Microsoft wants you to share files by buying space on SkyDrive, so it goes to great lengths to hide the Windows 8.1 Public folders. But they’re there. Windows 8.1 supports two very different ways for sharing files and folders:

  • Move the files or folders that you want to share into the \Public folder. The \Public folder is kind of a big cookie jar for everybody who uses your PC: Put a file or folder in the \Public folder so that all the other people who use your computer can get at it.

    The \Public folder is available to other people in your HomeGroup, if you have one, but you have little control over who, specifically, can get at the files and folders. (HomeGroups make it easier to set up sharing among Windows computers on a network.)

  • Share individual files or folders without moving them anywhere. When you share a file or folder, you can tell Windows to share the folder with everyone in your HomeGroup and with other users who log on to your computer, or you can specify exactly who can access the file or folder and whether they can just look at it or change or delete it.

You may think that simply moving a file or folder to the \Public folder would make it, well, public. At least to a first approximation, that’s exactly how things work.

Any file or folder that you put in the \Public folder, or any folder inside the \Public folder, can be viewed, changed, or deleted by anybody who’s using your computer, regardless of which kind of account she may have and whether she is required to log on to your computer.

In addition, anybody who can get into your computer through the network will have unlimited access. The \Public folder is (if you’ll pardon a rather stretched analogy) a big cookie jar, open to everybody who is in the kitchen.

Say you have an album in your \Music folder that you want to be available to everybody who has access to your computer, either by logging on to your computer with a different account or by being attached to your Homegroup. The easiest way to share that folder or album is by moving it to your Public\Music folder.

Here’s how to move a file into one of the Public folders:

  1. Start File Explorer.

    If you’re on the desktop, tap or click the icon down on the Taskbar that looks like a file folder. If you’re on the Start screen, click the tile for the desktop, then choose File Explorer.

  2. Navigate to the folder or file that you want to put in one of your Public folders. Right-click it (or tap and hold) and choose Copy.

  3. Here’s the tricky part. You want to navigate to the folder \Public\Music.

    To do so, on the left, double-click or tap This PC then, near the bottom of the list, double-click on Local Disk (C:).
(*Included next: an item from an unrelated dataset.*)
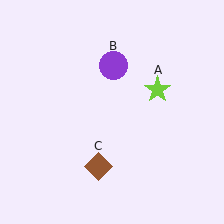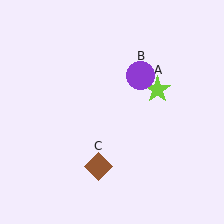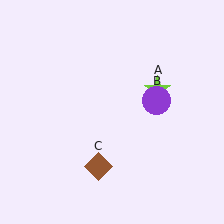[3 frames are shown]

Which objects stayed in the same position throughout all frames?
Lime star (object A) and brown diamond (object C) remained stationary.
Double-click on Users, then Public, then Public Music.

    The Public folders are all hidden well away.

  4. Press Ctrl+V or right-click and choose Paste to paste the folder into the Public Music folder.

    From that point, anybody who has access to my Public Music folder can play the songs on the album.
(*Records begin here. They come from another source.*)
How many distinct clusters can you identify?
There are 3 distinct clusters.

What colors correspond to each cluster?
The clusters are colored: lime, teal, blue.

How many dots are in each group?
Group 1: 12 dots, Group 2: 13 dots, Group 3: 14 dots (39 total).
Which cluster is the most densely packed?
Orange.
Files and folders in the \Public folder may also be accessible to other computers connected to your network, workgroup, or domain, depending on various network settings.

Microsoft has made it extraordinarily difficult to get into your Public folders. That’s a shame, really, but it certainly does want to sell you SkyDrive space, by golly. Put a link to your Public folders in the File Explorer Favorites list. To do so, follow Step 3. When you see the Public folder on the right, just right-click it and drag it to the Favorites list on the left.